Les cadres dirigeants devaient être conscients de leur responsabilité collective.

Les trois premières années de son mandat, les chiffres d’exploitation courante, jusqu’alors à l’équilibre, empiraient sans cesse. Une perte de 80Mds de Francs sur 3 ans, si banale semble-t-elle aujourd’hui, représentait alors une somme plus que conséquente. Et pendant 3 ans, malgré la politique de redressement engagée, les résultats sont toujours plus mauvais à mesure que les instruments de contrôle sont mis en place. En effet, Jean Peyrelevade fait complètement reconstruire l’examen de la prise de risque, passe des provisions et cherche à augmenter une trésorerie inexistante, fondamentaux disparus du fonctionnement d’une banque.

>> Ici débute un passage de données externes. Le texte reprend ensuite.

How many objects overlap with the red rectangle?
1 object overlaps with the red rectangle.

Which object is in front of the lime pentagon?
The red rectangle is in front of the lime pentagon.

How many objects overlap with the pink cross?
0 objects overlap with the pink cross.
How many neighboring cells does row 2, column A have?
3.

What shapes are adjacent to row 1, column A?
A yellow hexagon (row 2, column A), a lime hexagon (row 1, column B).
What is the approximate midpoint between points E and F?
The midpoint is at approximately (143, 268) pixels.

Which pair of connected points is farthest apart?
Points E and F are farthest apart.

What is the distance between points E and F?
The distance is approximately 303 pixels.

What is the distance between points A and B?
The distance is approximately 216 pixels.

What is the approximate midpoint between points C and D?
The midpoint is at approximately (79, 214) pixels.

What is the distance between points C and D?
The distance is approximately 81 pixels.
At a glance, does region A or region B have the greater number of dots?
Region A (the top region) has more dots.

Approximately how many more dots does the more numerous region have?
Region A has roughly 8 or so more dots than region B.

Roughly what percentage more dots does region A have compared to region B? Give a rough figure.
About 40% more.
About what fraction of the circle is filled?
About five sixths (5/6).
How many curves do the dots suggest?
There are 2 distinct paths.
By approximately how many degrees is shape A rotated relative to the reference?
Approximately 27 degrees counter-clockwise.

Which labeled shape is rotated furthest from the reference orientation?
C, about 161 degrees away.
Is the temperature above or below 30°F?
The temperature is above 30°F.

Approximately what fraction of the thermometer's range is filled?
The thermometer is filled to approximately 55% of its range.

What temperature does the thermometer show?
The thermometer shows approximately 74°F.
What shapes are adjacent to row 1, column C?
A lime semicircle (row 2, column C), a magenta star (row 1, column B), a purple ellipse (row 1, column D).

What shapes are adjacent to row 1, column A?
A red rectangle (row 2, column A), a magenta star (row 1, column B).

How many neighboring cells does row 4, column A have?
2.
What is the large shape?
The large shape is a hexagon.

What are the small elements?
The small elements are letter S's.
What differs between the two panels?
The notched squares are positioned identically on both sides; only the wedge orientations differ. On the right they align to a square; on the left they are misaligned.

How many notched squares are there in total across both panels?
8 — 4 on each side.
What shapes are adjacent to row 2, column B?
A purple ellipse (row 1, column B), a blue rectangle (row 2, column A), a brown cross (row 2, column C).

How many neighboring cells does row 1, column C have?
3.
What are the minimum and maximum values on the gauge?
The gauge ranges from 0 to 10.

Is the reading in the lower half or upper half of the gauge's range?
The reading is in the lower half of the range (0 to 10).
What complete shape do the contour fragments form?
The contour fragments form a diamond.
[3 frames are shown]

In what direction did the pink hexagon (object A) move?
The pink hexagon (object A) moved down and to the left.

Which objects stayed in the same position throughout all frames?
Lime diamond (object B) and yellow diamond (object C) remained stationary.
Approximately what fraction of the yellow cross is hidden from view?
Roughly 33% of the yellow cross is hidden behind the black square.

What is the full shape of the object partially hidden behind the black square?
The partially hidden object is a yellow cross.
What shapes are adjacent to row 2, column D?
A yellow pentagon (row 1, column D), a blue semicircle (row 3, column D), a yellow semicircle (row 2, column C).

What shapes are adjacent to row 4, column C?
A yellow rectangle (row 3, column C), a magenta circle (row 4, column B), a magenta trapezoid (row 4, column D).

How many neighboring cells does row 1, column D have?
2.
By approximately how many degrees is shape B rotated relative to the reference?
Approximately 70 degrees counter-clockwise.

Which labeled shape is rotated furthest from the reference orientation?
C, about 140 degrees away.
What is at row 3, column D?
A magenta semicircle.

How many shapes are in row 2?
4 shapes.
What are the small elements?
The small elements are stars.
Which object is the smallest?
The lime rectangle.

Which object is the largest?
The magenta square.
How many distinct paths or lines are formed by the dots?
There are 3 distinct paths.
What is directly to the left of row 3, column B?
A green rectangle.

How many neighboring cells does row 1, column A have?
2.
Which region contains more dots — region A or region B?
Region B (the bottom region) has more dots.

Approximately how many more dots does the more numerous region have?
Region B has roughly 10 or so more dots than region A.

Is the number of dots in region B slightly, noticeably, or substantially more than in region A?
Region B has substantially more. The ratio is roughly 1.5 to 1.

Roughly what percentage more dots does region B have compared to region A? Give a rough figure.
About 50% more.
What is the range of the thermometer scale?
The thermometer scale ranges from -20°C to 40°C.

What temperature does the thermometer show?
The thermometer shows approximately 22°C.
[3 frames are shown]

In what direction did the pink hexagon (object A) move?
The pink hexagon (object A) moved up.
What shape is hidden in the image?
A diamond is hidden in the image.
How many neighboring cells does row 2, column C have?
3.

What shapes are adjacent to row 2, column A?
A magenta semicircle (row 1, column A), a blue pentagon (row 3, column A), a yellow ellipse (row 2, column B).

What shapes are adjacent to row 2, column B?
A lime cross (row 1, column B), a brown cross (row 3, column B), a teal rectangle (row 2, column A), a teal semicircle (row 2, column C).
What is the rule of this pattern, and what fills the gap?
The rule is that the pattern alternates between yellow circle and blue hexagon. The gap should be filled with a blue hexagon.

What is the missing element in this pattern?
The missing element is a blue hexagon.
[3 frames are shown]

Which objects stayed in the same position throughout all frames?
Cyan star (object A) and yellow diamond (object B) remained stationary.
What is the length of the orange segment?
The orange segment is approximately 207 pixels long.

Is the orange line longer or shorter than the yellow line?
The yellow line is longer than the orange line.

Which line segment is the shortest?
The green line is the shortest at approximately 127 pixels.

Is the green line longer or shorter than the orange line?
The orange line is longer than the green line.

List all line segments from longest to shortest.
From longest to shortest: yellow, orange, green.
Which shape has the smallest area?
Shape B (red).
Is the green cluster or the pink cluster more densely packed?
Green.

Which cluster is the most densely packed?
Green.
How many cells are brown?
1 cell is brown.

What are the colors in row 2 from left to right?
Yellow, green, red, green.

Jean Peyrelevade ne pouvait donc avoir que peu confiance en ces cadres dirigeants complaisants, qui se devaient d’être conscients de leur « responsabilité collective » dans le drame qu’ils avaient provoqué au sein de cette entreprise rendue folle. N’étant pas par nature un « coupeur de têtes », mais plutôt «le verbe du changement», il avait donc besoin d’eux pour répercuter ses directives sur le terrain auprès du personnel qu’il s’est refusé d’abandonner. C’est ce qui lui a permis de ne pas quitter le navire en pleine mer, comme beaucoup d’autres avant, d’assurer sa légitimité au sein de la banque de détail. Une fois par mois, seul, il rendait visite à une agence quelconque pour prendre le pouls de son entreprise. Il a également enregistré de lui-même une K7, expliquant les fondamentaux des comptes d’exploitation d’une banque, destinée à chacun des agents. Il souhaitait retrouver une relation clientèle digne de ce nom. Les banquiers devaient pouvoir véritablement expliquer une crise qu’ils ne comprenaient pas, mais cet effort de pédagogie s’est vu entravé par la réticence des cadres intermédiaires. Un clin d’oeil à la situation actuelle était alors de mise.

Il admettra également qu’un directeur financier faisant contrepoids avec ses idées était bien plus pertinent dans ce type de contexte, d’où également l’importance du management de transition…

Son goût pour la transparence l’amène à communiquer en personne sur l’état des comptes.

Le blocage semblait aussi se retrouver avec l’Etat, qui se sentait sans doute coupable d’avoir contribué à engendrer 100 Mds de Francs de perte. Mais Jean Peyrelevade, dans son goût pour la transparence, aime le contre-pouvoir et la discussion. Il s’excuse de se plaire aussi dans le conflit. Cela l’amène à communiquer de lui-même l’état catastrophique des comptes : « On vous avait prévenu que les chiffres seraient mauvais : ils le sont ». Mais aussi à avoir des relations tendues avec l’État qui souhaitait garder une main sur l’établissement et ne pas avoir à sa charge uniquement la «bad bank». La gestion des relations avec Bruxelles et le gouvernement fait partie de ses erreurs avouées.

Mais il en veut à l’Etat d’avoir mis aux enchères les 10% qu’il possédait dans le Crédit Lyonnais. Du jamais vu ! Suite à cette cession, la prise de participation de la BNP a ainsi précipité une fusion avec le Crédit Agricole programmée par l’État, pressé d’effacer le Crédit Lyonnais de la mémoire collective. Selon lui, la fusion avec la BNP aurait eu plus de sens. Il n’a pas réussi à empêcher celle avec le Crédit Agricole, mais a insisté pour que le Crédit Lyonnais reste maître du réseau à l’international, sa force d’alors, pendant que le Ministre des Finances avait promis les organes de direction au Crédit Agricole. Jean Peyrelevade n’est pas tendre non plus avec la Société Générale, qu’il a d’ailleurs attaquée pour concurrence déloyale.

La gestion de ses relations avec Bruxelles et le gouvernement français fait partie de ses erreurs avouées.

Dès le début, Jean Peyrelevade était convaincu qu’il échouerait dans cette lourde tâche de redressement, mais convaincu également que le Crédit Lyonnais ne disparaîtrait pas. En 1996, la remontée s’amorça. C’est symboliquement après l’incendie du siège que la valeur du Crédit Lyonnais est remontée. Juste au moment où l’on pouvait se rendre compte qu’il était mortel…

08/12/2011 au Normandy Hotel, Paris.